Unlike other pathogens, plant viruses are hardly controlled by chemical agents. Potato virus Y (PVY) is distributed around the world, and causes a great loss economically. In an attempt to minimize the damage by viruses, the PVY coat protein (CP) gene was introduced into tobacco by Agrobacterium-mediated transformation. A significant proportion of the transgenic plants displayed resistance to PVY and showed substantially decreased CP transgene expression at both protein and steady-state mRNA levels compared to susceptible transgenic or nontransgenic plants. A resistant plant was selected and self-fertilized for several generations until T_4 progenitor lines were obtained. Most of these T_4 plants accumulated extremely low levels of CP protein and steady-state mRNA, and exhibited almost complete resistance to PVY. DNA gel blot analysis revealed that the transgenic plants typically had tow or three copies of the transgene. These results are characteristic of pathogen-derived resistance, in which the resistance against virus is the consequence of post-transcriptional gene silencing directed by homologous transgenes. To uncover factors that may play roles in gene silencing, sequences in the 3' part of the transcribed region of the CP gene were transcribed in vitro and the RNA fragments were incubated with cell extracts from transgenic plants. A ribonuclease activity was detected that appeared to be specific for this transcript in the PVY-resistant transgenic plants.

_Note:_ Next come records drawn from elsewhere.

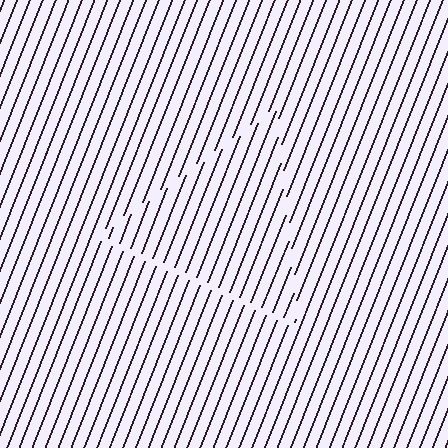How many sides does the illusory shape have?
3 sides — the line-ends trace a triangle.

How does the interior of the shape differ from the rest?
The interior of the shape contains the same grating, shifted by half a period — the contour is defined by the phase discontinuity where line-ends from the inner and outer gratings abut.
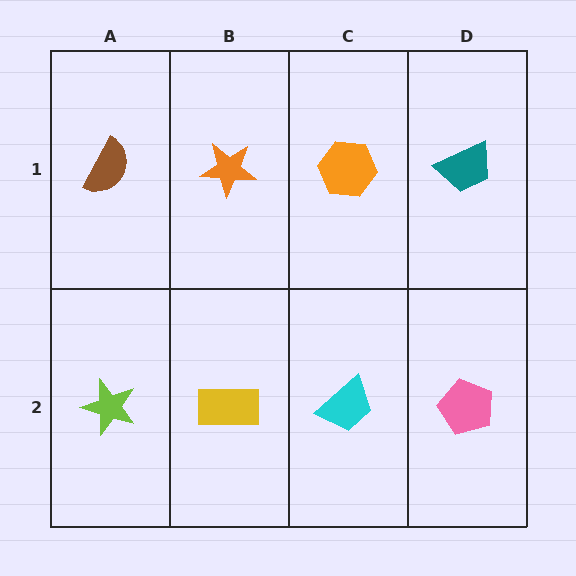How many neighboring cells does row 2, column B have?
3.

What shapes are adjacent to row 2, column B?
An orange star (row 1, column B), a lime star (row 2, column A), a cyan trapezoid (row 2, column C).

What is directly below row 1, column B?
A yellow rectangle.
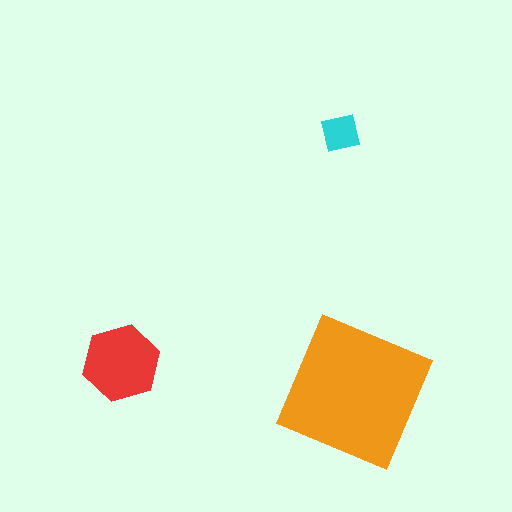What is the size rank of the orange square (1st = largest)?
1st.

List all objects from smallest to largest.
The cyan square, the red hexagon, the orange square.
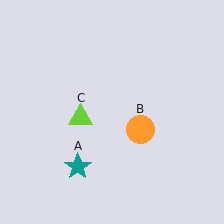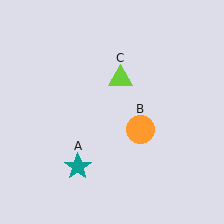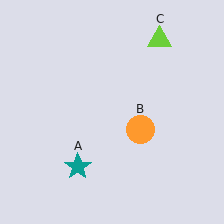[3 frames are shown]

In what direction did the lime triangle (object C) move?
The lime triangle (object C) moved up and to the right.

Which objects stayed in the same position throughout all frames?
Teal star (object A) and orange circle (object B) remained stationary.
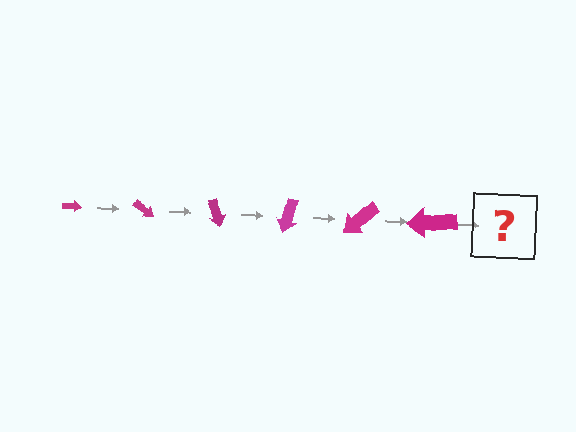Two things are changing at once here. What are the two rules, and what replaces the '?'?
The two rules are that the arrow grows larger each step and it rotates 35 degrees clockwise each step. The '?' should be an arrow, larger than the previous one and rotated 210 degrees clockwise from the start.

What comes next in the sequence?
The next element should be an arrow, larger than the previous one and rotated 210 degrees clockwise from the start.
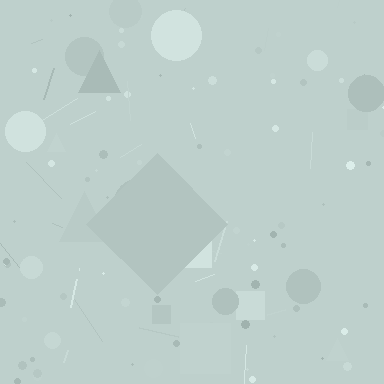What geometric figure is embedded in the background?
A diamond is embedded in the background.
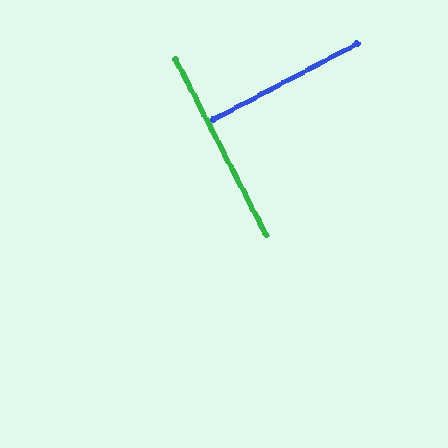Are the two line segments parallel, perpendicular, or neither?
Perpendicular — they meet at approximately 90°.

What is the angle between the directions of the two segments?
Approximately 90 degrees.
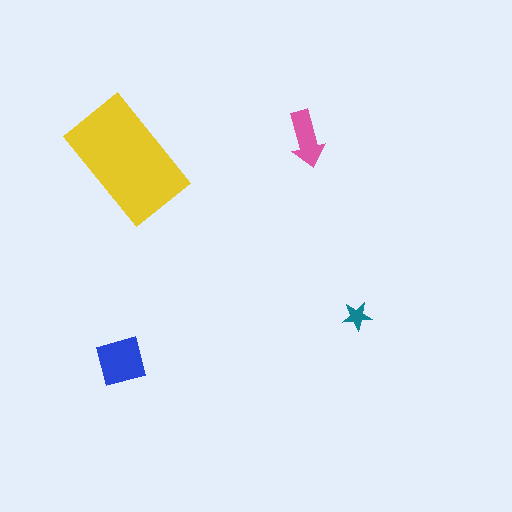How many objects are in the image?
There are 4 objects in the image.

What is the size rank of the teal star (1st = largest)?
4th.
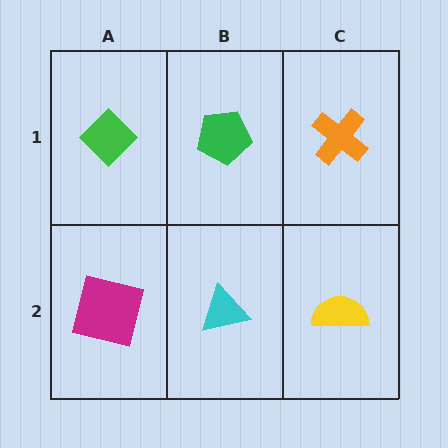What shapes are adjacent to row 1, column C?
A yellow semicircle (row 2, column C), a green pentagon (row 1, column B).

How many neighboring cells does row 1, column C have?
2.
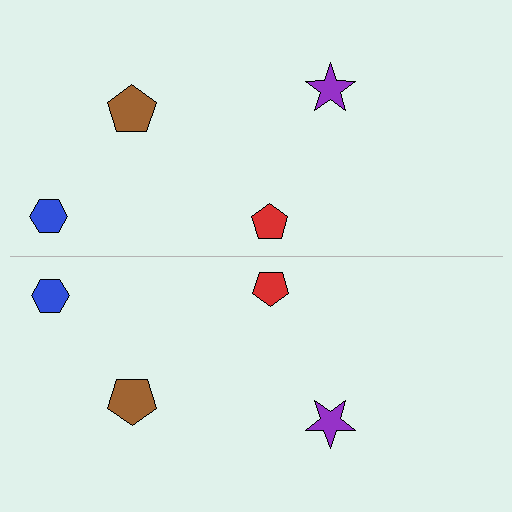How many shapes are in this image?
There are 8 shapes in this image.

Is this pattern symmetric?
Yes, this pattern has bilateral (reflection) symmetry.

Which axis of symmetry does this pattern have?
The pattern has a horizontal axis of symmetry running through the center of the image.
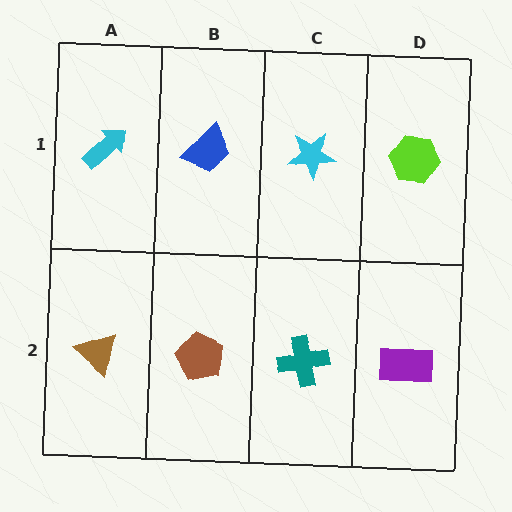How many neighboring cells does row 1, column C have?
3.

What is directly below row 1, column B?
A brown pentagon.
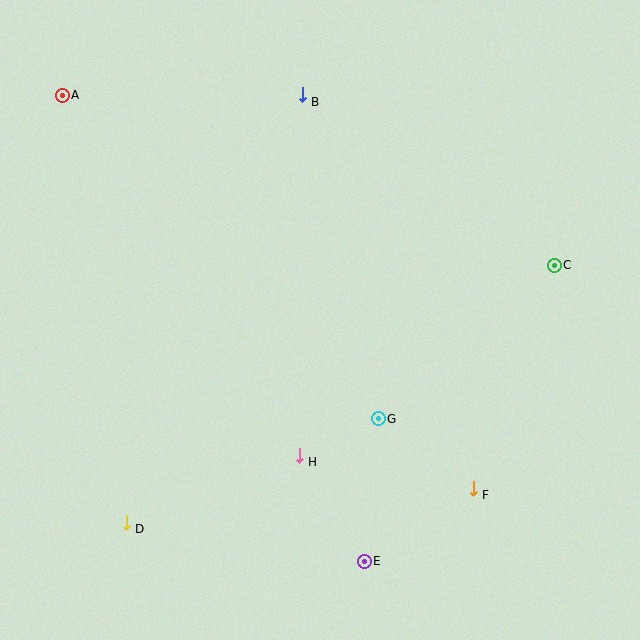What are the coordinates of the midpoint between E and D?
The midpoint between E and D is at (245, 545).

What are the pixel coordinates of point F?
Point F is at (473, 495).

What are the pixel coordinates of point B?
Point B is at (302, 102).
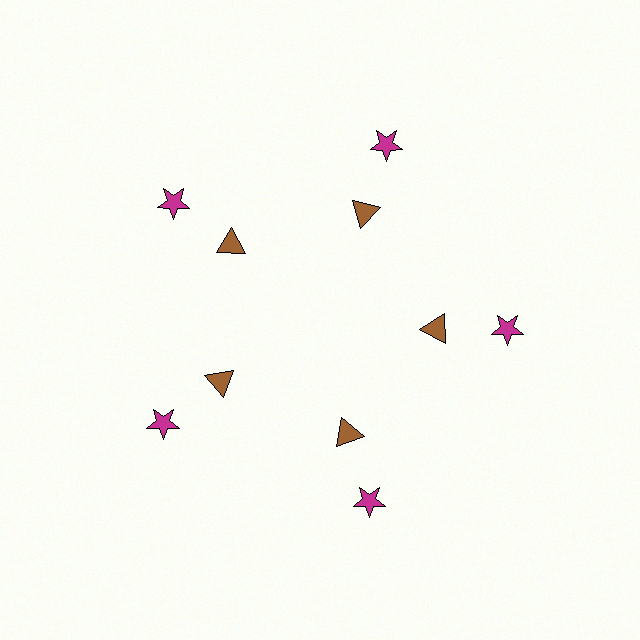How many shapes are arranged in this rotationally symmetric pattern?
There are 10 shapes, arranged in 5 groups of 2.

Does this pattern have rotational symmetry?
Yes, this pattern has 5-fold rotational symmetry. It looks the same after rotating 72 degrees around the center.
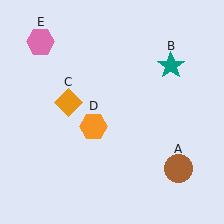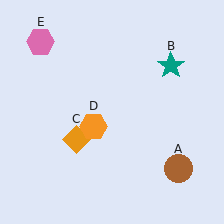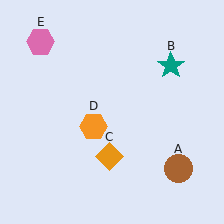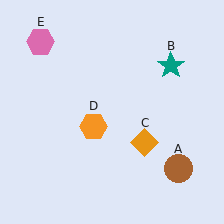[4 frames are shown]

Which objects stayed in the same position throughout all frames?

机译:与其他病原体不同,植物病毒几乎不受化学制剂控制。马铃薯病毒Y(PVY)分布在世界各地,在经济上造成巨大损失。为了尽量减少病毒的损害,通过农杆菌介导的转化将PVY外壳蛋白(CP)基因引入了烟草。与易感的转基因或非转基因植物相比,相当大比例的转基因植物显示出对PVY的抗性,并且在蛋白质和稳态mRNA水平上均显着降低了CP转基因表达。选择抗性植物并自我受精数代,直到获得T_4祖细胞系。这些大多数T_4植物积累的CP蛋白和稳态mRNA含量极低,并且对PVY表现出几乎完全的抗性。 DNA凝胶印迹分析表明,转基因植物通常具有两个或三个拷贝的转基因。这些结果是病原体衍生抗性的特征,其中对病毒的抗性是由同源转基因指导的转录后基因沉默的结果。为了发现可能在基因沉默中发挥作用的因素,在体外转录CP基因转录区3'部分的序列,并将RNA片段与转基因植物的细胞提取物一起孵育。在耐PVY的转基因植物中检测到对该转录本具有特异性的核糖核酸酶活性。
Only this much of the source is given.